The benefits of laparoscopic procedures over open surgical procedure come mainly from avoidance of large abdominal incision. The advent of laparoscopy has led to decreased surgical trauma (pain), fewer postoperative complications, and shorter recovery times.[3],[6],[7]

An extensive review on the effects of laparoscopic cholecystectomy in comparison to open procedure was done on various aspects of lung function, namely, spirometric values, arterial blood gases, and respiratory muscle performance.[8] The spirometric variables in the laparoscopy group, namely, forced vital capacity (FVC), forced expiratory volume at 1 s (FeV1), and FEF 25%-75% Forced expiratory flow 25%-75%, were well preserved after 24 h of operation with no major change compared to their preoperative values as against those of open procedure where the values had reduced by almost 50% of the original values. Arterial blood gas and partial pressure of oxygen at 24–48 h after surgical treatment showed reduction, which were significantly greater in open group compared with laparoscopy. Thus, the authors concluded laparoscopic cholecystectomy to be associated with less postoperative derangement of lung function compared to open procedure.

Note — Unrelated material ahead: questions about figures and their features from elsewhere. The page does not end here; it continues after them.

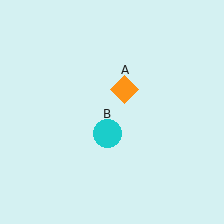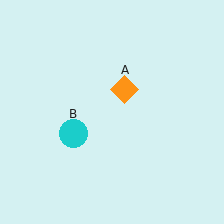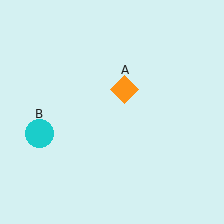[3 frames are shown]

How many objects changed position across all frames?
1 object changed position: cyan circle (object B).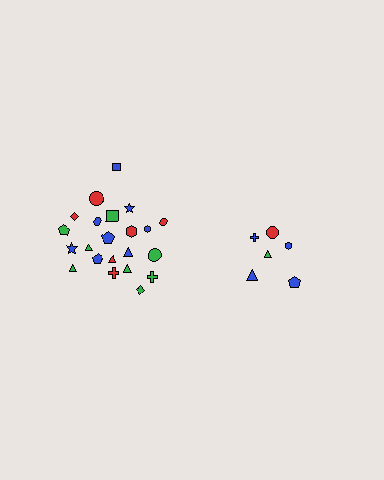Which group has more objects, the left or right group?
The left group.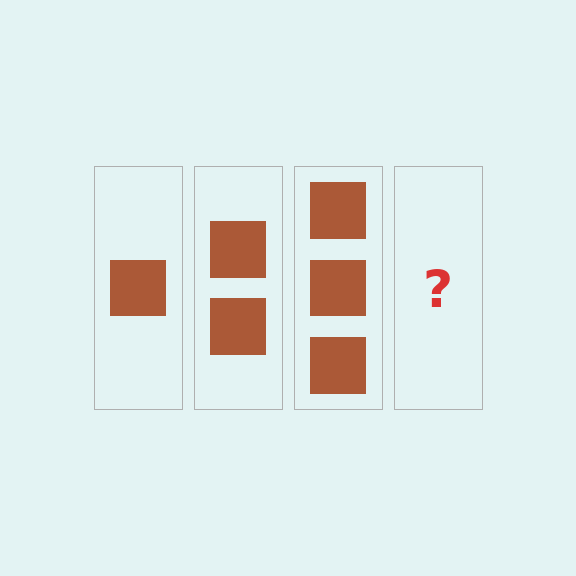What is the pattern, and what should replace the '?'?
The pattern is that each step adds one more square. The '?' should be 4 squares.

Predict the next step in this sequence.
The next step is 4 squares.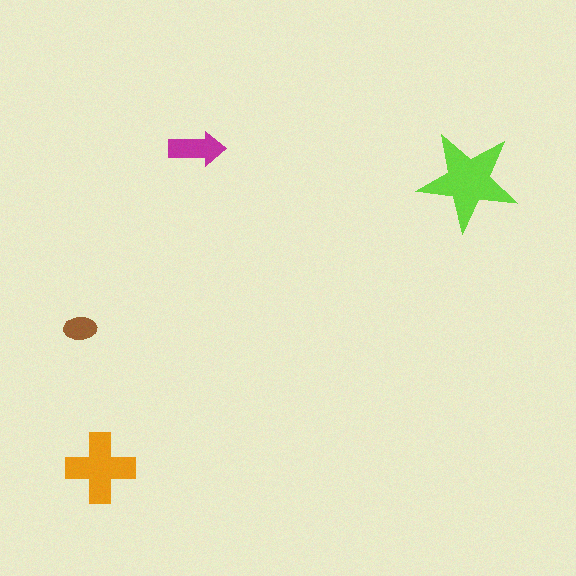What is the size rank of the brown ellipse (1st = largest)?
4th.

A meta-analysis of laparoscopy versus open colorectal surgeries, which included four randomized control trials and six clinical control trials comprising 1510 patients, was published in 2016. Duration of postoperative hospital stay, time to first bowel movement, total postoperative complication rate, readmission, and mortality were significantly reduced in the laparoscopic surgery group [9] [Table 1].{Table 1}

 Pathophysiological Changes in Laparoscopy

Laparoscopic procedure involves inflating the abdomen with carbon dioxide (CO2). This inflation induces certain hemodynamic, metabolic, and respiratory alterations. Most of these changes are usually well tolerated in healthy patients, but it can be different in patients with systemic diseases.[10] The hemodynamic alterations are derived from [Figure 1]:{Figure 1}

Intra-abdominal pressure (IAP) created by pneumoperitoneumThe presence of an insufflation gas (CO2) that is absorbed by the blood that induces neurohumoral responsesTrendelenburg or anti-Trendelenburg positioning of the patient.

Cardiovascular changes

The major hemodynamic changes that occur due to pneumoperitoneum are a decrease in cardiac output and an increase in arterial pressures/elevation of pulmonary and systemic vascular resistance (SVR).[11],[12],[13]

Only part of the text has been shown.